Today, the Washington Post quantifies the enrollment records problem. It finds that “errors cumulatively have affected roughly one-third of the people who have signed up for health plans since Oct. 1.”
The errors are material. They include “failure to notify insurers about new customers, duplicate enrollments or cancellation notices for the same person, incorrect information about family members, and mistakes involving federal subsidies.”
According to the Post:
The errors, if not corrected, mean that tens of thousands of consumers are at risk of not having coverage when the insurance goes into effect Jan. 1, because the health plans they picked do not yet have accurate information needed to send them a bill. Under the 2010 law designed to reshape the health-care system, consumers are not considered to have coverage unless they have paid at least the first monthly insurance premium.
Who is to blame for this looming disaster? I would have fingered the Obama administration. After all, HHS’s own lead tech guy testified that the “back room” of the Obamacare website — the place where, for example, notification of enrollment is sent to insurers — is less than 50 percent operational. And its own spokesperson attributes the majority of errors to a computer “bug” that prevented a Social Security number from being included.
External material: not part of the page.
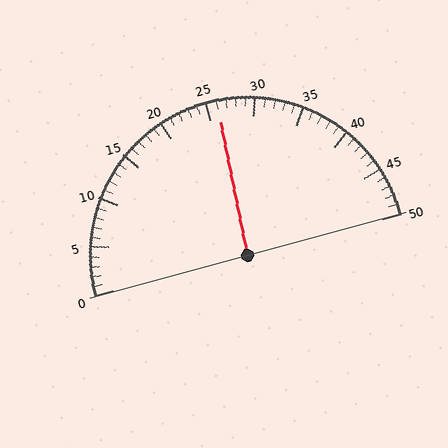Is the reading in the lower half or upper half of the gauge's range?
The reading is in the upper half of the range (0 to 50).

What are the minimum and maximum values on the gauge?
The gauge ranges from 0 to 50.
But the White House wants to spread the blame to those who use its consumer-hostile website:
Some of the errors in the past forms were generated by the way people were using the system, another senior official on the project said, such as clicking twice on the confirmation button or moving backward and forward on the site.
How naive to suppose that one could move backward and forward on a government website without painful consequence.
Eventually, the government will probably sort out most of the enrollment problems. But probably not before many thousands of consumers receive news that they do not have the insurance coverage they fought their way through the Obamacare website to purchase. And not before the reputation of Obamacare, and of the federal government in general, takes another big hit.
Even so, as we have frequently pointed out, the more enduring hit will occur because people are forced into coverage plans more expensive and less desirable (cost aside) than what they previously had.